ONTARIO – International arbitral award not set aside as due process and procedural standards met. Merely disagreeing with the outcome does not give rise to a review under the guise of Article 34(2)(a)(ii) of the UNCITRAL Model Law as adopted in the Ontario International Commercial Arbitration Act.
Nelson v. The Government of the United Mexican States
2022 ONSC 1193 February 16, 2022
Superior Court of Justice (Commercial List) ( Penny J., )
This case was an application under Article 34(2)(a)(ii) of the UNICITRAL Model Law to set aside an international arbitral award on the basis that the applicant was unable to present his case. The UNCITRAL Model Law has been adopted by section 6(2), International Commercial Arbitration Act, (“ICCA”) 2017, S.O. 2017 c.2.
The Applicant claimed that he was denied natural justice and procedural fairness because a) the award is based on a theory not pleaded or argued by the parties and b) the tribunal failed to take into consideration the applicant’s expert evidence. (para.2).
Nelson initiated an arbitration under NAFTA against Mexico in 2016 alleging that Mexico’s Federal Institute of Telecommunications regulatory changes to interconnection rates in 2014 violated Article 1110 of NAFTA and that Tele Fácil has been denied fair and equitable treatment. Nelson was an investor in Tele Fácil.
The threshold question was whether the Applicant lost interconnection rights as a result of Mexico’s regulatory changes or actions. Nelson argued his rights were established by Tele Fácil’s acceptance of TelMex’s August 2013 offer of interconnection rates and interconnection of TelMex and Tele Fácil’s customers.
NAFTA’s arbitral award held that there was no interconnection agreement between Tele Fácil and TelMex as Tel Fácil did not accept the August 2013 offer and instead made a counteroffer. The Tribunal held that as there was no agreement there were no rights to be determined in an earlier proceeding and if there was an agreement the parties did not raise any rate dispute in the earlier proceedings.
There was a long procedural history between Tele Fácil Mexico, a Mexican telecommunications network company and TelMex, Mexico’s largest telcom provider, regarding contract negotiations which would provide Tele Fácil interconnection rights with TelMex to enable Tele Fácil’s customers to communicate with customers of other carriers.
The disputes between Tele Fácil and TelMex related to an interconnection offer and interconnection rates and rights. When Tele Fácil realized that regulatory changes to interconnection rates were not in its favour it responded in July 2014 to an offer made by TelMex in August 2013. The legal proceedings between the two companies are described in detail in the case. (paras.7-19)

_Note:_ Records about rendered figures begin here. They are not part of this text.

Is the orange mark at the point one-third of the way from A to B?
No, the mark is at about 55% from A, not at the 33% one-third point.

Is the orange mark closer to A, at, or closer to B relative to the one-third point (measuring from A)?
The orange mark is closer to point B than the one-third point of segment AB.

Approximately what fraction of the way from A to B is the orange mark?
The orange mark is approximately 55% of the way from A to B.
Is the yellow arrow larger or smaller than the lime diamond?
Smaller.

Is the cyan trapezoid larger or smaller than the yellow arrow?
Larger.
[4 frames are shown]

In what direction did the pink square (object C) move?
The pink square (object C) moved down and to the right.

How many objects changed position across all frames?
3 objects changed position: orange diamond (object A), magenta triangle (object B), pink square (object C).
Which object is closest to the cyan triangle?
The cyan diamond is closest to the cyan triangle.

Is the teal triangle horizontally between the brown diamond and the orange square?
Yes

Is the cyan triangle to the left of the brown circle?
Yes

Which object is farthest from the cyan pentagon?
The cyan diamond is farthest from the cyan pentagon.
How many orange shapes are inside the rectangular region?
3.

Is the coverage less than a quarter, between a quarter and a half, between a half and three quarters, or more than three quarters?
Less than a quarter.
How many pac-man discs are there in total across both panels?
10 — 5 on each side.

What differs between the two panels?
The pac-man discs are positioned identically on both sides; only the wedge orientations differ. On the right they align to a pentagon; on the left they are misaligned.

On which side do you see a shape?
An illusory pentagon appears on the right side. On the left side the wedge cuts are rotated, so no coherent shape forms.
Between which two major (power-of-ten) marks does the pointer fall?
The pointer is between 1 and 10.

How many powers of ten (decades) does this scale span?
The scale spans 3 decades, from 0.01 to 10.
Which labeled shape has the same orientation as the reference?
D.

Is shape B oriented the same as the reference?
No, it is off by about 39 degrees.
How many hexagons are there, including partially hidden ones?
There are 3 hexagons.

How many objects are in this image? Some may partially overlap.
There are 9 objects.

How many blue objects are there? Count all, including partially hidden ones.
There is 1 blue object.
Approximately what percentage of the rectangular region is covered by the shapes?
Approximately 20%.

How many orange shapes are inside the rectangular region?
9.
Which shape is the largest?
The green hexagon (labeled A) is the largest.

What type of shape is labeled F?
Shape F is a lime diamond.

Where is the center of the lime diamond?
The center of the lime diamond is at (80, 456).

In 2016 Nelson initiated a NAFTA arbitration against Mexico. Nelson argued that Mexico’s regulatory changes expropriated Tele Fácil’s interconnection rights which violated Article 1110 of NAFTA and that Tele Fácil had been denied fair and equitable treatment by Mexico contrary to Article 1105. (para.19)
The Tribunal dismissed Nelson’s claim and declared that TelMex did not violate NAFTA on the basis that there was no binding agreement between Tele Fácil and TelMex. (para. 23) The Tribunal concluded that as there was no interconnection agreement and Tele Fácil had “no rights under the Interconnection Agreement that could have been determined by Resolution 381.”(para.27) Even if there was a valid and binding interconnection agreement between Tele Fácil and TelMex, the Mexican Regulator only had authority to resolve disagreements regarding interconnection conditions that could not be agreed upon. Tele Fácil, did not submit any rate disagreement for resolution to IFT. (para.28)
Penny J. held that the standard of review to set aside an award under Article 34(2)(a)(ii) of the Model Law (as adopted in the ICCA), is “whether the tribunal’s conduct is sufficiently serious to offend our most basic notions of morality and justice” and “that it cannot be condoned under the law of the enforcing state.” (para.33)
Relying upon Consolidated Contractors S.A.L. (Offshore) v. Ambatovy Minerals S.A. 2017 ONCA 939 at para.65, Justice Penny held that disagreeing with the outcome does not give rise to a review of the award under the guise of Article 34(2)(a)(ii).(para.35). There was no failure of fairness or natural justice because the central issue namely whether an offer made by Tele Facil was accepted was addressed by both parties and the Tribunal concluded there was no agreement. (para.48)
Referring to Oil Basins Ltd v. BHP Billiton LTD & Ors,  VSCA 255, an Australian case where an international arbitral decision was set aside because of the Tribunal’s failure to deal with extensive expert evidence and its “failure to condescend to any analysis of the competing evidence and the reasons for rejecting it. “, Justice Penny held that the Tribunal did not fail to consider relevant evidence. (para.51).
The Tribunal had set out in great detail the arguments of the parties and what they were based upon and why arguments were accepted or rejected an argument. Penny J. held that there was no doubt that the Tribunal considered the applicant’s evidence and why it decided the case the way it did. (para.58).